Speaker_-_Dr__Martin_Schreiber: Energy is derived from 3 components. They are carbohydrate, fat and protein. If you exercise on a regular basis, you need to have a certain energy intake per day. You may become tired since you are not taking in enough energy. I would meet with your dietician or nutritionist to review your daily dietary intake, since I suspect your energy intake is low on your current diet.
saturn: What is the maximum amount of phosphorus that should not be exceeded in a CKD (chronic kidney disease) diet?
Speaker_-_Dr__Martin_Schreiber: Phosphorous intake should be reduced to 600-900 mg daily.
duttycalls: I continue to experience kidney stones, although these are never calcium based but staghorn formed by chronic kidney infections. Is there a way to prevent these from recurring?

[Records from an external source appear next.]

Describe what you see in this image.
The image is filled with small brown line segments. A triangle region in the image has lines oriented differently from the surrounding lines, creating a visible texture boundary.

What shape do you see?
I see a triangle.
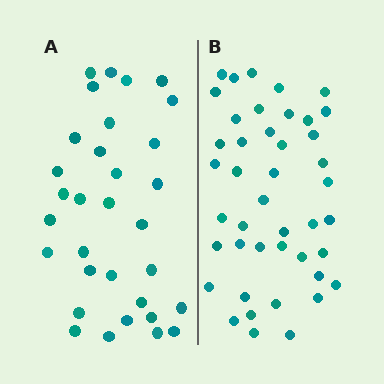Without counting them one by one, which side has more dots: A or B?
Region B (the right region) has more dots.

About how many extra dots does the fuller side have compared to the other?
Region B has roughly 12 or so more dots than region A.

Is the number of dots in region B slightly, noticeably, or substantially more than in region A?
Region B has noticeably more, but not dramatically so. The ratio is roughly 1.3 to 1.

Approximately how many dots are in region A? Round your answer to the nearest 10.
About 30 dots. (The exact count is 32, which rounds to 30.)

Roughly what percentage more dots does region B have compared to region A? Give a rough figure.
About 35% more.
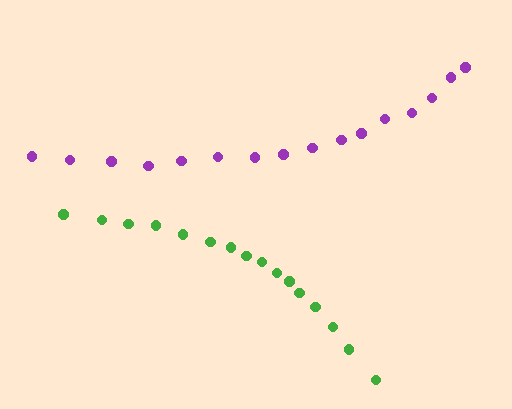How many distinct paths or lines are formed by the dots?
There are 2 distinct paths.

Speaker_-_Dr__Martin_Schreiber: Patients who have recurrent kidney stones whether calcium, uric acid or staghorn should have a complete workup to determine both the cause and the best approach to treatment. Since recurrent stone disease can lead to kidney damage, defining the best therapy is critical. It is essential for patients with staghorn calculi to control the infection and this may require attention to the infecting bacteria and both Infectious Disease and Nephrology consultation.
jr1hpflf: Can a patient with a lowered GFR (reading was 51, now is 69) take flu vaccine during the course of the three hepatitis vaccinations?
Speaker_-_Dr__Martin_Schreiber: Yes - patients with CKD can receive the flu vaccine and Pneumococcal vaccine in most clinical settings. I would check with your physician.
Exercise and Medication
jr1hpflf: Taking Lopressor, Lisinopril, HCTZ, Clonidine, and Potassium for high blood pressure. For the "best training effect" from walking, should a person begin the workout a couple of hours before taking pills?
Speaker_-_Dr__Martin_Schreiber: I would monitor your blood pressure pattern during the course of the day on this multi-drug regimen. I would avoid vigorous exercise when the pressure is low and try to coordinate exercise activity when the blood pressure is status quo during the course of the day.
Cleveland_Clinic_Host: I'm sorry to say that our time with Dr. Schreiber is now over. Thank you again Dr. Schreiber, for taking the time to answer our questions today. Since we did not get to everyone's questions, Dr. Schreiber has agreed to answer them and we will post them on the transcript. Please check back in a week or so. We simply ran out of time with everyone's enthusiastic participation today.
Speaker_-_Dr__Martin_Schreiber: This was great. Let's do it again!